Slavery in North America 1654-June 19, 1865?

Four hundred years ago, in 1607, Jamestown, VA, the first permanent settlement by Europeans in North America was founded. In 1610, John Rolfe introduced a strain of tobacco which quickly became the colony’s economic foundation. By 1619, more labor was needed to support the tobacco trade and “indentured servants” were brought to the colony including about 20 Africans. As of 1650, there were about 300 "Africans" living in Virginia, about 1% of an estimated 30,000 population. They were still not slaves, and they joined approximately 4000 white indentured "servants" working out their loans for passage money to Virginia. They were granted 50 acres each when freed from their indentures, so they could raise their own tobacco.

Slavery was brought to North America in 1654, when Anthony Johnson, in Northampton County, convinced the court that he was entitled to the lifetime services of John Casor, a Black man. This was the first judicial approval of life servitude, except as punishment for a crime. Anthony Johnson was a Black man, one of the original 20 brought to Jamestown in 1619. By 1623, he had achieved his freedom and by 1651 was prosperous enough to import five "servants" of his own, for which he was granted 250 acres as "headrights".

slave sale  

Slave sale in Maryland.

However, the Transatlantic slave trade from Africa to the Americas had been around for over a century already, originating around 1500, during the early period of European discovery of West Africa and the establishment of Atlantic colonies in the Caribbean and South and North America when growing sugar cane (and a few other crops) was found to be a lucrative enterprise. Slaves were usually captured by African tribes in raids or open warfare or purchased from other African tribes. Many tribes were happy to get rid of their enemies by capturing and selling them for trade goods--usually whiskey, swords, guns and gold. It is believed that about 11 million men, women and children were transported in ships across the Atlantic to various ports in the Americas, mostly to Brazil and the islands in the Caribbean from 1500 to 1850.

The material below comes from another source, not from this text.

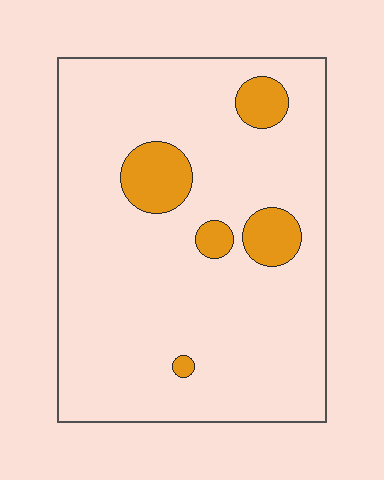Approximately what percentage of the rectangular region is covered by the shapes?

The importation of slaves into the United States was banned in 1808, by which time between 300,000-500,000 had been imported. Subsequent slaves were nearly all born in the United States. By 1800, nearly all slavery in non-southern states had been banned, with Vermont being the first state to do so in 1791.

However, conditions were unconscionable. Between 1700 and 1865 there were very few real restrictions of the conduct of a master toward his slave, except those that flowed from what, at the time, would be considered "Christian decency", and social norms.

Around 1750, Quakers began to fight for the abolition of slavery. Beginning around 1825, slaves and White abolitionists, began to gain ground in their struggle for independence.  Slaves in the United States who escaped ownership would often make their way north with White and Black abolitionist support to the northern part of the country or Canada through what became known as the "Underground Railroad". The Russell House, here at Wesleyan was one stop on the “Railroad.” Famous active abolitionists of the U.S. include William Lloyd Garrison, Harriet Tubman, Nat Turner, Frederick Douglass and John Brown.


Map of the Union vs. Confederate States

The American Civil War began in 1861 when eleven southern states declared their secession, largely over the question of abolition. At first, Abraham Lincoln reversed attempts at emancipation by Secretary of War Cameron and Generals Fremont and Hunter in order to keep the loyalty of the border states and the War Democrats. Lincoln then tried to persuade the border states to accept his plan of gradual, compensated emancipation and voluntary colonization, while warning them that stronger measures would be needed if the moderate approach was rejected. Only the District of Columbia accepted Lincoln's gradual plan. Thus, on January 1, 1863, Lincoln issued the Emancipation Proclamation, freeing, at least on paper, all slaves in the United States. Slavery was constitutionally abolished by the Thirteenth Amendment to the United States Constitution in the United States in 1865, freeing over 4 million slaves. The Civil War resulted in the loss of about 600,000 lives.

On June 19, 1865, also known as Juneteenth, Union General Gordon Granger and 2,000 federal troops arrived on Galveston Island, Texas to take possession of the state and enforce former slaves’ new freedoms. It is believed that this was the last place in the United States to receive the news of the Emancipation Proclamation, two and half years after it was made.